Frederik Reitsma von Bring24.com

Frederik Reitsma im Lager von bring24. Bild: bring24

Zukunftspotential im ländlichen Raum

Ein Zukunftsmarkt, der von Online-Supermärkten bis dato aus logistischen Gründen noch kaum berücksichtigt wird, ist der ländliche Raum. Hier besteht ein höherer Anteil an älteren und auch pflegebedürftigen Personen als in den Metropolen. Für diese Zielgruppe kann es in Zukunft sehr interessant werden, unkompliziert an Lebensmittel für den täglichen Bedarf zu kommen, ohne Familienangehörige oder Pflegepersonal beauftragen zu müssen. Zurzeit sind Schnellzustellungen allerdings nur in Metropolregionen möglich, doch das soll sich in Zukunft laut Christin Schmidt vom BVH ändern: „Sowohl Hermes als auch die DHL entwickeln aktuell Konzepte, um eine zeitnahe Zustellung im ländlichen Raum zu ermöglichen.“ Für den Erfolg des ganzen Konzeptes könne dies, nach Schmidts Einschätzung, in Zukunft sehr wichtig werden.

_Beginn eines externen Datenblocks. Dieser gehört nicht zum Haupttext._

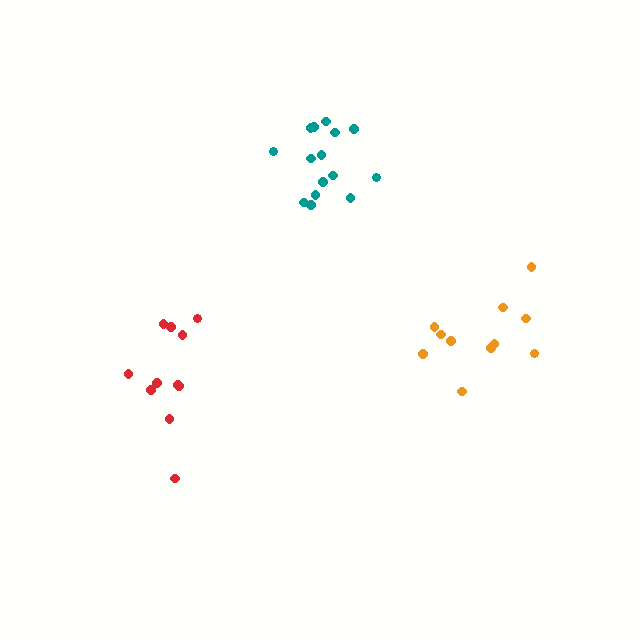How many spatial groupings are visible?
There are 3 spatial groupings.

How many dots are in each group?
Group 1: 11 dots, Group 2: 15 dots, Group 3: 11 dots (37 total).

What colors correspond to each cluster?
The clusters are colored: red, teal, orange.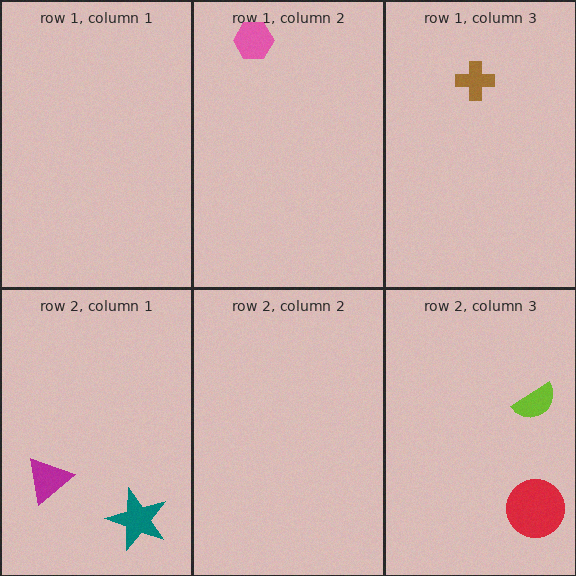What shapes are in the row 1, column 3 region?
The brown cross.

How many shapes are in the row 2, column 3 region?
2.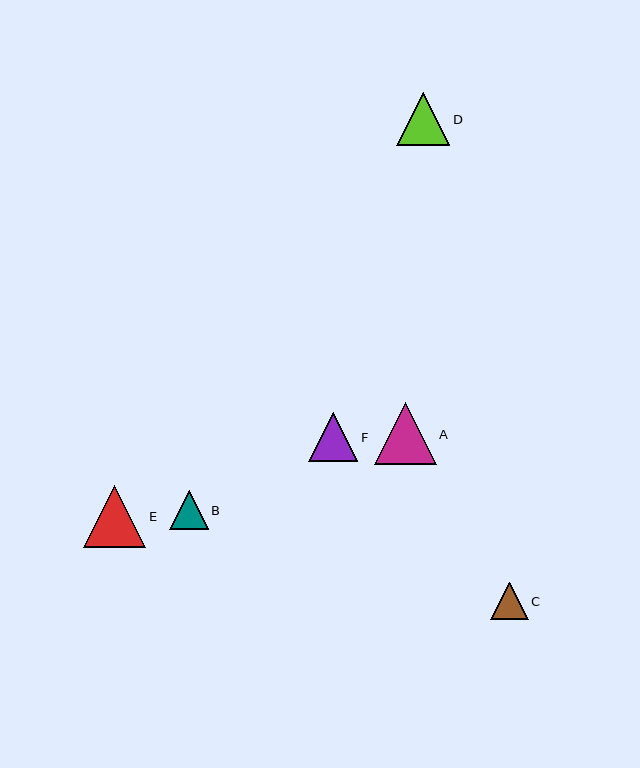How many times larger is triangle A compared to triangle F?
Triangle A is approximately 1.3 times the size of triangle F.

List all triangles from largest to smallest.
From largest to smallest: A, E, D, F, B, C.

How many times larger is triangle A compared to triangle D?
Triangle A is approximately 1.2 times the size of triangle D.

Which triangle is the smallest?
Triangle C is the smallest with a size of approximately 38 pixels.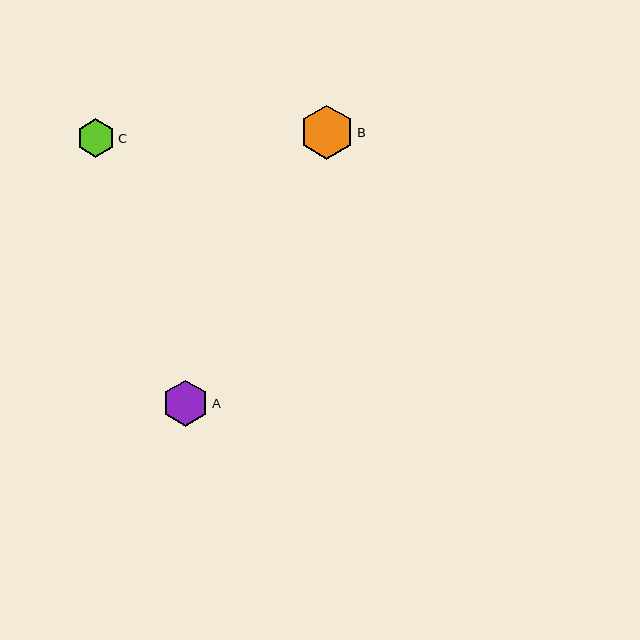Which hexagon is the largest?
Hexagon B is the largest with a size of approximately 54 pixels.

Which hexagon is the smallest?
Hexagon C is the smallest with a size of approximately 38 pixels.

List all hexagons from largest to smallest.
From largest to smallest: B, A, C.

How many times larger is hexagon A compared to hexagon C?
Hexagon A is approximately 1.2 times the size of hexagon C.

Online bestellt und direkt ausgeliefert

Für Frederik Reitsma vom Kölner Online-Supermarkt bring24.com ist der ländliche Raum allerdings eher unattraktiv: „Das ist für uns unwirtschaftlich, weil da einfach zu wenig Menschen bestellen.“ Er hat seine Ausfahrt nach vier Stunden und einem Dutzend Kunden beendet und ist zurück am Kölner Großmarkt. Es regnet nicht mehr ganz so stark wie am frühen Morgen. Zeit für eine Mittagspause bleibt ihm heute nicht. Die nächsten Lieferungen stehen schon an, und er ist bereits dabei, die neuen Bestellungen in den Transporter zu räumen: Müsli-Riegel, Joghurt, Nudeln und Reis. Alles online bestellt und heute vom Chef persönlich ausgeliefert.